学びて思わざれば則(すなわ)ち罔(くら)し。思いて学ばざれば則ち殆(あやう)し。
論語
この言葉は、孔子の『論語』の「為政篇」に収められています。『論語』は孔子と彼の弟子たちの対話や言行録をまとめたもので、儒教の基本テキストとして中国古代から広く読まれてきました。
孔子は紀元前551年から紀元前479年にかけて生き、倫理、政治、教育に関する思想を説きました。
学びて思わざれば則ち罔し
学びて(学び)
知識を学ぶこと、勉強することを意味します。孔子にとって「学ぶ」とは単に知識を得るだけでなく、先人の教えや歴史から学ぶことも含まれます。
思わざれば(思わないなら)
学んだ知識を深く考えたり、内省したりしないことを指します。
則ち罔し(即ち暗し)
これは、物事の本質がわからない、迷う、理解できないという意味です。
学んだことをただ受け入れるだけで、自分で考えたり反省したりしないと、学んだことが身につかず、結局は何も理解できない状態になります。

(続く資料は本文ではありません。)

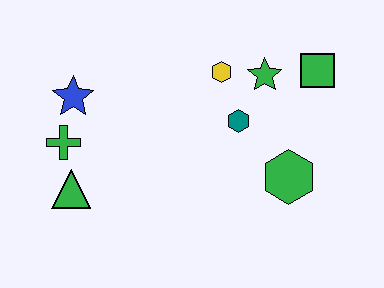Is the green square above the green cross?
Yes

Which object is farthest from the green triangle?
The green square is farthest from the green triangle.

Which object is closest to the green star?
The yellow hexagon is closest to the green star.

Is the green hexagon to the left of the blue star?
No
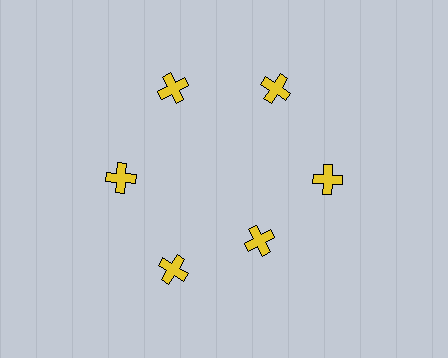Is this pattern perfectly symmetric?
No. The 6 yellow crosses are arranged in a ring, but one element near the 5 o'clock position is pulled inward toward the center, breaking the 6-fold rotational symmetry.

孔子は、知識を得るだけで満足するのではなく、それを自分の中でしっかりと消化し、理解するために考えることが重要だと強調しています。
思いて学ばざれば則ち殆し
思いて(思って)
考えること、思索することを意味します。
学ばざれば(学ばないなら)
新しい知識を得ようとしないことを指します。
則ち殆し(即ち危し)
危険である、誤った結論に至るという意味です。
考えるだけで新しい知識を得ようとしないと、自分の中で正しい判断ができなくなり、誤解や誤った結論に至る危険性があります。考えることは重要ですが、それだけでは不十分であり、継続的な学びによって正しい情報や視点を得ることが必要です。
この言葉は、儒教の教育理念の基本でもあり、学びと自己反省のバランスの重要性を強調しています。
孔子は、ただ単に知識を吸収するのではなく、それを自分の経験や思考を通じて内面化し、実践できる知恵に変えることを目指していました。
この言葉には、学びと考えのバランスを保つことがいかに重要かを教えています。孔子は、このバランスを保つことで初めて真の知恵と理解が得られ、誤った判断や行動を避けることができると説いています。